Experiential learning is not a new concept; one of its founders, John Dewey, introduced the idea as far back as 1938. Using the digital world to simulate an infectious disease pandemic isn’t uniquely new either. A memorable example of the latter is a ‘glitch’ in the online role-playing game The World of Warcraft. In 2005, players experienced a ‘glitch’ in the game, which inadvertently created an infectious disease outbreak scenario. This incident is known as Corrupted Blood. While unintentional, the consequences were considered useful, as players exhibited very similar behaviors as what is seen in a real outbreak scenario. These behaviors included players showing empathy for those infected, trying to help infected players and trying to isolate oneself from the spread of the pathogen.

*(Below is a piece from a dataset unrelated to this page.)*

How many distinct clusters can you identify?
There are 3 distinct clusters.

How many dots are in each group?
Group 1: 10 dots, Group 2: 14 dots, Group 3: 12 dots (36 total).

What is novel about O2’s approach is combining didactic and experiential methods with readily available technology, bringing the digital world into reality. While there have been other efforts (such as the BBC Pandemic Project) O2 is novel in that it is not a retrospective algorithm-based simulation. O2 is grounded in real-time, human interactions based on an invisible threat; this distinction provides vital insight into how human behavior may affect an outbreak itself.
Using simulations that combine didactic methods with experiential learning, individuals can come to better understand the importance of evaluating their decisions in a time of need and crisis. These experiences may increase empathy for suffering areas, as students experience first-hand how challenging it is for a scientist fighting a disease, a healthcare worker aiding patients or a government official executing an effective response to an emergency. O2 not only provides a safe and realistic platform for teaching and learning at any level, but also drives interest within the STEM fields towards projects oriented towards public health and the wellbeing of the global society.